The debates on the subjects concerning Russia—the country of the Rurikids princes, the Moscovite tsars, the socialist Soviets, and postcommunist Russian Federation—are never tepid. One of such topics, the beginnings of the first state of East Slavs, the Kievan State, has for a long time been among those which has been debated in the most heated fashion. the main reason is a dispute about one issue: how extensive was the participation of Scandinavians in the creation of this state? It is not the sole purpose of the present book to offer an answer to this question; this will be attempted but as a side effect of the main purpose: to make a presentation of Norse settlements in Eastern Europe between the mid eighth to the late tenth century.

When in 1985 I attended the 5th Congress of Slav Archaeology in Kiev it was my first visit to the land of the Rus. To see Kiev and Chernigov was a great experience, just as was, ten years later, my visit in Gnëzdovo. It was in Kiev that I met for the first time the Russian scholars researching early history of Rus: Danil A. Avdusin, Elena A. Melnikova, Vladimir J. Petrukhin, Tamara A. Pushkina; later I encountered the Leningrad/St Petersburg archaeologists Evgenii N. Nosov, Evgenii A. Rjabinin, and many others: All of them have had their place in making of this book.

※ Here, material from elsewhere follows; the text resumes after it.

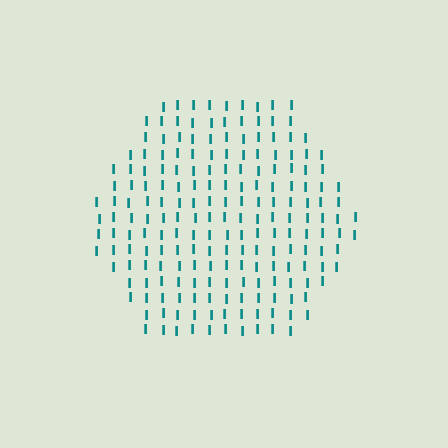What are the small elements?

Writing a book is a job that needs a suitable place with computers, e-mail, xerox machines, library, coffee maker and pleasant company. I was privileged to have such a place in one of historical houses of Uppsala, in the Dekanhus: for making this possible I would like to thank professor Ola Kyhlberg.

The unrewarding task of transforming my English into publishable text was undertaken by Paul Barford.

This book is intended to be the first volume of two concerning Central East Europe during the first millennium A.D. the Berit Wallenberg Foundation in Stockholm has my grateful thanks for its long, patient and generous financing of the project and this book.